The first policy change is an internal one at the agency. WHFC has added a couple of additional screening steps prior to the referral of children. Essentially, WHFC is now taking the step to contact the birth family to ensure that 1) the information received from the government about the child is correct and that 2) the birth family understands the permanency of adoption and all that adoption means. These are steps that most agencies do not take, and we greatly appreciate the fact that WHFC has chosen to add additional checks and balances to ensure ethical adoptions. It’s especially important that they’re doing this after a child is referred to the agency but before the agency refers the child to an adoptive family. Given all of the recent discussion, I’m so glad to be working with an agency that chooses to take on more when it sees fit.
The other potential policy change we heard about is not in place; it’s just a possibility. Apparently there have been problems in Ethiopia lately with adoptive parents not taking their new children home with them, and essentially abandoning them.
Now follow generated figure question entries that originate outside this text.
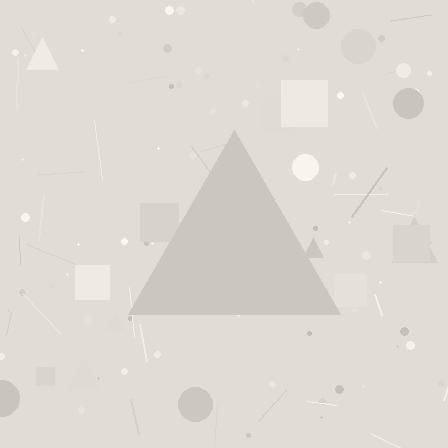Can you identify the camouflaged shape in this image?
The camouflaged shape is a triangle.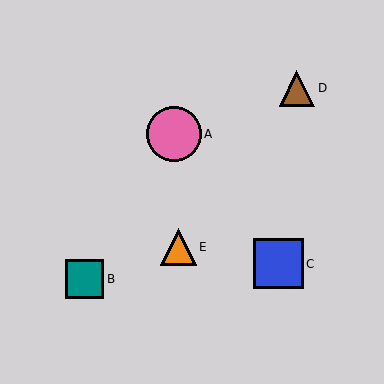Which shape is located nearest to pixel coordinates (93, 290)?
The teal square (labeled B) at (85, 279) is nearest to that location.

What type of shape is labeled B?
Shape B is a teal square.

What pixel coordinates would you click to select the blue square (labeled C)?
Click at (278, 264) to select the blue square C.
This has not been a problem with WHFC families, and the instances may not have even been American families, but apparently it has happened enough that the Ethiopian government is rightfully concerned about the situation. Keep in mind that adoptions from Ethiopia are finalized prior to travel, so these people are already the legal parents of the child. I cannot fathom who would do this, but as we all know, sometimes we have to create laws and protections to react to the actions of the lowest common denominator. So, the Ethiopian government is considering additional steps to ensure that parents will take their children home, and one possible way to address the situation is to require an additional trip to Ethiopia, possibly for the court date. Perhaps if the parents and child are able to meet earlier, some of this could be avoided. The leader of WHFC’s program in Ethiopia has been in discussions with Ethiopian officials about this situation and since WHFC is not an agency to get involved with the rumor mill, I take the fact that they shared this potential policy change with us to be a sign that it is a real possibility. I think a second trip would actually be pretty cool on a number of levels (plus it would make it so that our child is automatically a U.S. citizen without additional steps once we come home), but of course a trip to Ethiopia is not cheap, so the cost of a second trip would be significant. Our case worker told us that WHFC will continued to be involved with these discussions and that, as with all possible changes, the agency will advocate for its families as best as it can. In the end, of course, the Ethiopian government is the body with the decision-making authority.
I’m all for changes aimed at improving transparency and ensuring ethical adoptions. I never would have guessed a few years ago how complicated this international adoption stuff can be, but it’s necessarily complicated to protect the best interests of the children. Since we have a long way to go with our wait still, I suppose more changes could happen. It’s sort of hard not knowing exactly how it will all play out, but we know it will all be worth it in the end.